At the start of the FBI’s recent Central American Law Enforcement Exchange (CALEE) program, participants from U.S. police departments and their counterparts from Mexico, El Salvador, Honduras, Guatemala, Belize, and Panama were strangers, but they shared one thing in common: a commitment to make their communities safe from violent gangs such as MS-13 and 18th Street.
By the end of the three-week program, the men and women had overcome language barriers and become friends as well as partners—and they were armed with new resources to fight the transnational gang threat: a network of intelligence sharing, expanded contacts, and access to FBI-led task forces throughout Central America.
“There’s a synergy between the gangs that helps them grow and become stronger,” said Special Agent Jason Kaplan, the FBI’s legal attaché in El Salvador. “As law enforcement, we need to develop that same relationship with each other, because the gangs are doing it, and if we don’t we are going to fall behind.”
Video: Grant Mann of the FBI’s Safe Streets and Gangs Unit describes the Central American Law Enforcement Exchange.

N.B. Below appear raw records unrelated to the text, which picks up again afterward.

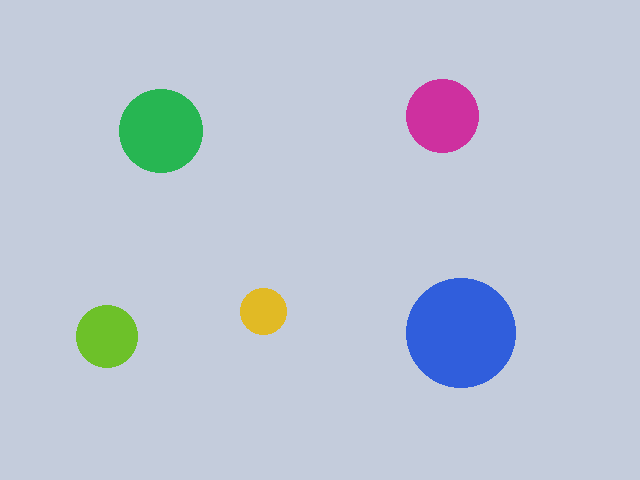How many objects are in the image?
There are 5 objects in the image.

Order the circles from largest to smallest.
the blue one, the green one, the magenta one, the lime one, the yellow one.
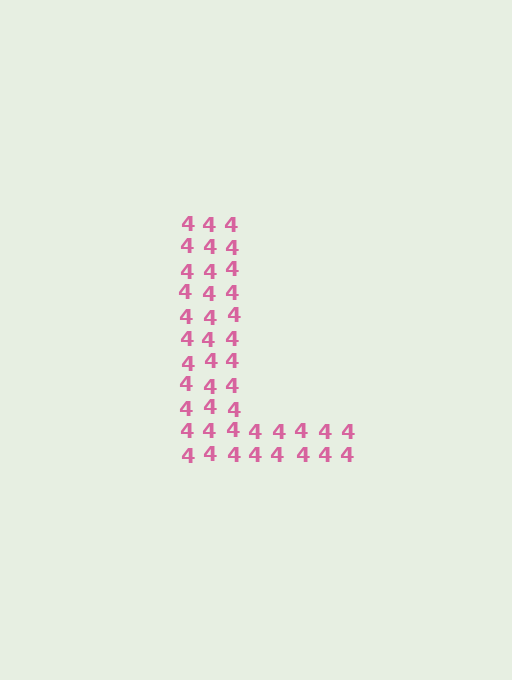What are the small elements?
The small elements are digit 4's.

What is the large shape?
The large shape is the letter L.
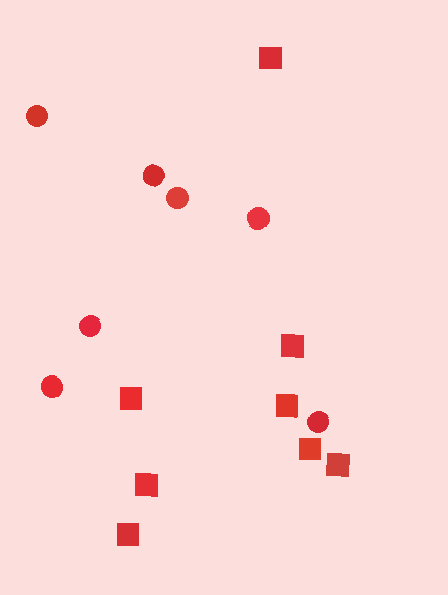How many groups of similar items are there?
There are 2 groups: one group of squares (8) and one group of circles (7).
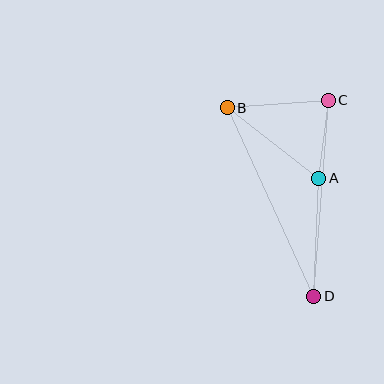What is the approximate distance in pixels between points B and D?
The distance between B and D is approximately 207 pixels.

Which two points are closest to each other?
Points A and C are closest to each other.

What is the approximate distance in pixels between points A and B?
The distance between A and B is approximately 115 pixels.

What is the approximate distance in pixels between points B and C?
The distance between B and C is approximately 101 pixels.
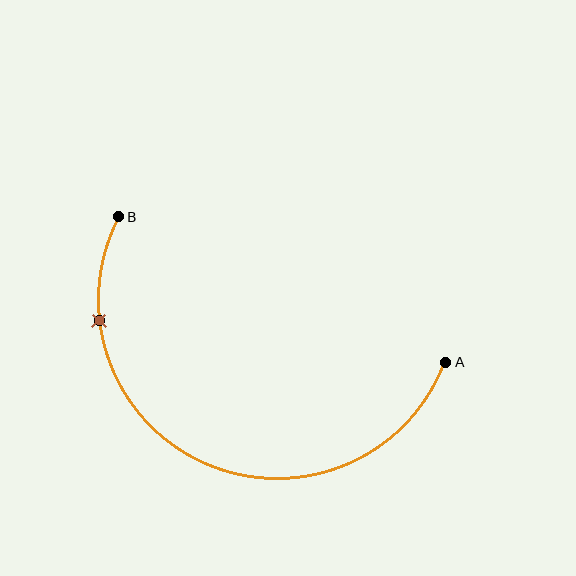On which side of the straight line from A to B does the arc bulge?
The arc bulges below the straight line connecting A and B.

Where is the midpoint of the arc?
The arc midpoint is the point on the curve farthest from the straight line joining A and B. It sits below that line.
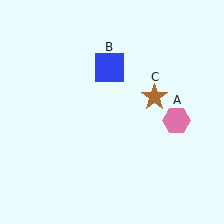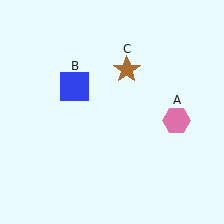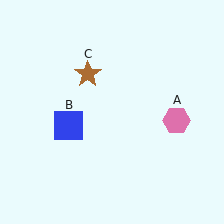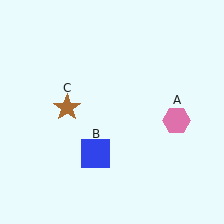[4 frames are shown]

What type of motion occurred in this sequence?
The blue square (object B), brown star (object C) rotated counterclockwise around the center of the scene.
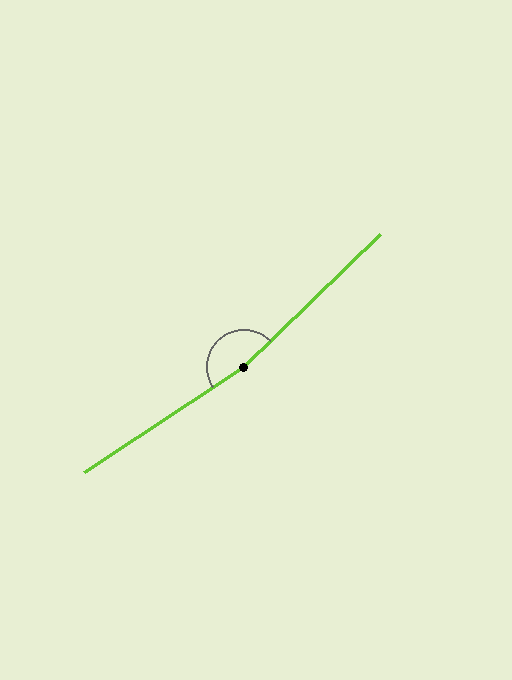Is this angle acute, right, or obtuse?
It is obtuse.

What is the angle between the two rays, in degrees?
Approximately 169 degrees.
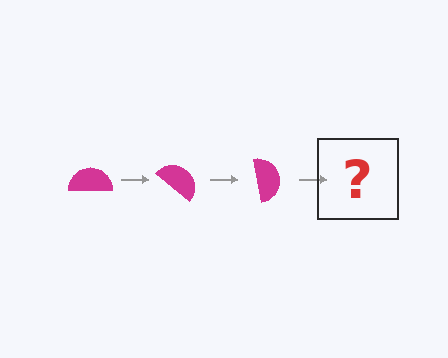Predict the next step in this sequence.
The next step is a magenta semicircle rotated 120 degrees clockwise.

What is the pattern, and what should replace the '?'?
The pattern is that the semicircle rotates 40 degrees clockwise each step. The '?' should be a magenta semicircle rotated 120 degrees clockwise.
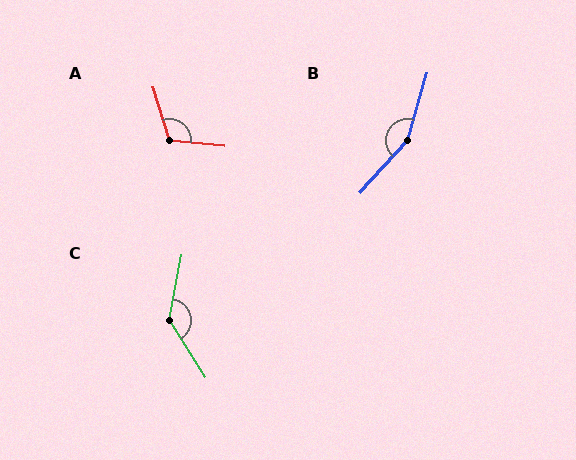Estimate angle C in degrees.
Approximately 137 degrees.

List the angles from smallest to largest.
A (113°), C (137°), B (155°).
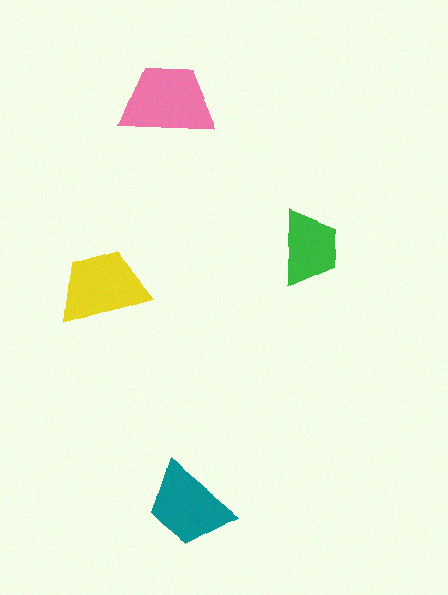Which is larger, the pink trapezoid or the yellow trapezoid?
The pink one.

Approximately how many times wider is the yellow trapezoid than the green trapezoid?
About 2 times wider.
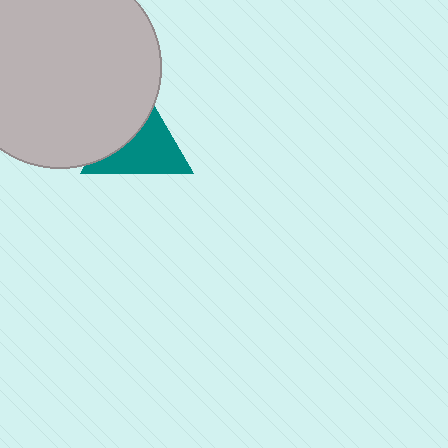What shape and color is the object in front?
The object in front is a light gray circle.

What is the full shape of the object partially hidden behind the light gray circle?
The partially hidden object is a teal triangle.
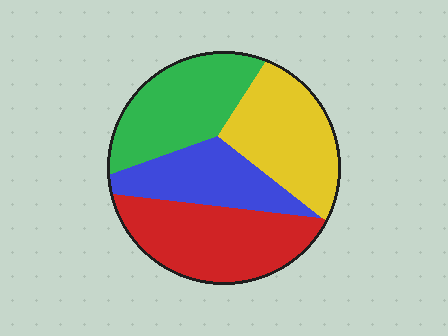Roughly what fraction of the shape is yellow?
Yellow takes up between a quarter and a half of the shape.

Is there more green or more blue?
Green.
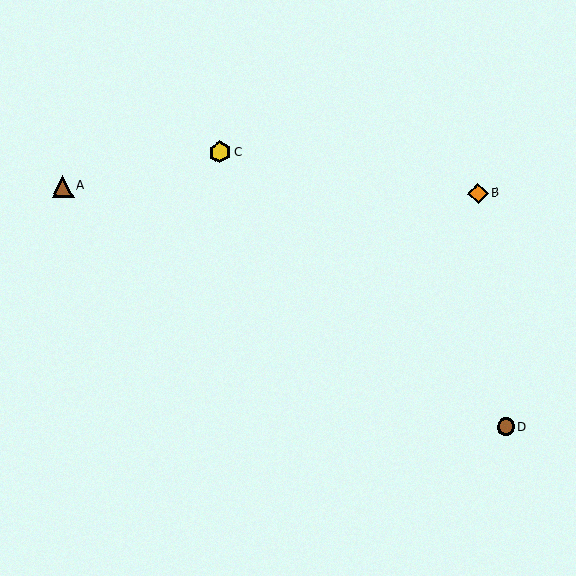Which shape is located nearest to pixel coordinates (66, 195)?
The brown triangle (labeled A) at (63, 186) is nearest to that location.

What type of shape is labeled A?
Shape A is a brown triangle.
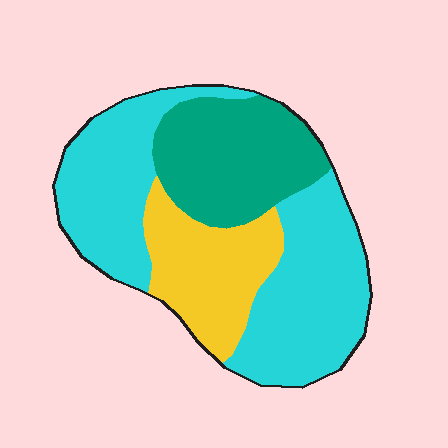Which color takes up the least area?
Yellow, at roughly 20%.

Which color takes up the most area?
Cyan, at roughly 55%.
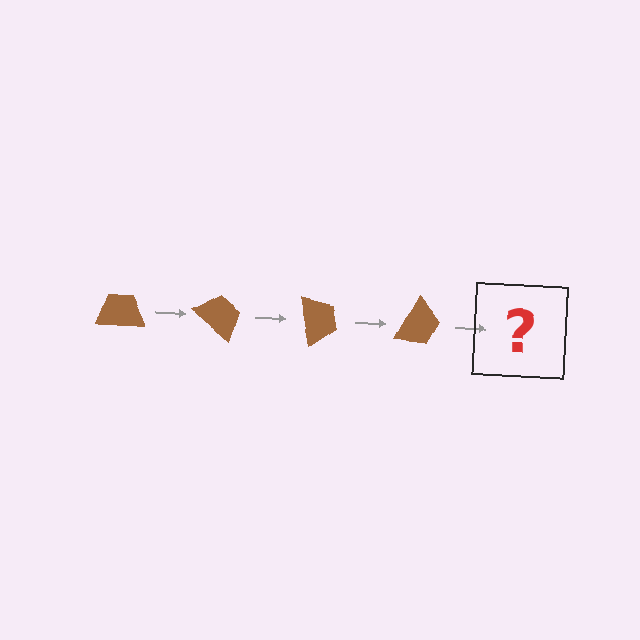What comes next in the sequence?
The next element should be a brown trapezoid rotated 160 degrees clockwise.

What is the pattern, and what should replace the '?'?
The pattern is that the trapezoid rotates 40 degrees clockwise each step. The '?' should be a brown trapezoid rotated 160 degrees clockwise.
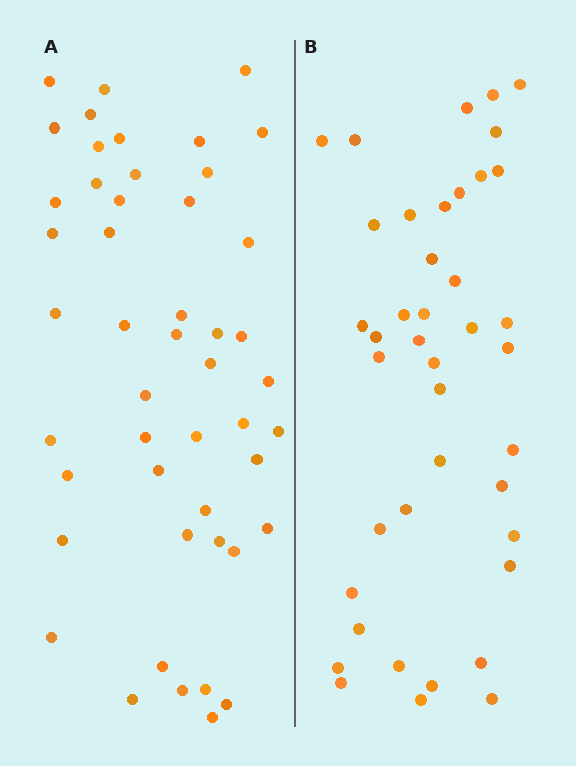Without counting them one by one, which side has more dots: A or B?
Region A (the left region) has more dots.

CALEE was developed in 2009 with that spirit of collaboration and partnership in mind. This year’s group of nearly 40 participants traveled to Los Angeles and Houston before spending a final week in El Salvador, where the MS-13 and 18th Street gangs have grown powerful and extremely violent. In each venue, participants received training and information about different jurisdictions’ approaches to managing their gang threat.
The Central American Law Enforcement Exchange. This is a concept that has really been around for quite a while. The idea was to bring law enforcement officers working on transnational gang cases, bring them together so they can share ideas, share intelligence, and work towards finding better ways to go after these transnational gangs.
In El Salvador, besides getting a first-hand look at gang neighborhoods and a prison whose inmates are exclusively violent gang members, participants were briefed on the latest cases and trends within the gangs. Many MS-13 and 18th Street leaders—some of whom are incarcerated—are located in Central America and order crimes to be committed in the United States.
CALEE participants also learned about the Transnational Anti-Gang Task Forces (TAGs), in which FBI agents are embedded with vetted Central American police officers to work cases and gather intelligence. Currently there are TAGs in El Salvador, Guatemala, and Honduras. They have been in existence for more than five years, and they are highly successful.
“Before the Transnational Anti-Gang Task Forces were set up,” Kaplan explained, “gang investigations in the United States that led to subjects in these countries often came to a dead end. There was no mechanism for us to really further those investigations.” Since the TAGs were established, he said, “we now have a liaison here, a resource for investigators in the United States. When they get to that point where they realize that one of their principal subjects is located in Central America, they now have resources where they can go to further that investigation. Similarly, the countries of El Salvador, Guatemala, and Honduras can do the same.”
Kaplan added that intelligence gathered by the TAGs has stopped crimes—including murders—from taking place. “Dozens of lives, possibly hundreds, have been saved since the establishment of the anti-gang task forces.”
“Certainly the value of the TAGs can’t be understated,” noted Special Agent Grant Mann, who works in the Safe Streets and Gang Unit at FBI Headquarters in Washington, D.C. and helped organize this year’s CALEE program. “One of our main goals for the group in El Salvador was to fully expose participants to what the FBI has here by way of resources.”
Mann’s unit also administers the FBI’s Safe Streets Violent Crime Initiative. Established in 1992, the program is designed to bring local, state, and federal law enforcement together in their U.S. communities to fight gang-related crime. Today there are 164 Safe Streets Task Forces throughout the country, and U.S. CALEE participants are drawn from the ranks of Safe Streets Task Force officers.
“The Safe Streets model combines the strengths of all these different agencies and all of our FBI resources,” Mann said. “The goal is to make everyone’s community safer. Our efforts with the TAGs and our international partners are an extension of that goal, because there is no doubt that the gang problems in El Salvador have an impact on gang crime in the U.S.”
Speaking of the cooperative efforts between the U.S. and El Salvador to fight the MS-13 and 18th Street gangs, El Salvador’s Attorney General Luis Martinez noted, “There is something very important that both countries are aware of: that we share the same serious problem and that we have to work jointly in order to find resolutions. That is why an event like CALEE 2015 is very important,” he said. “This training will be very valuable for every single participant here.”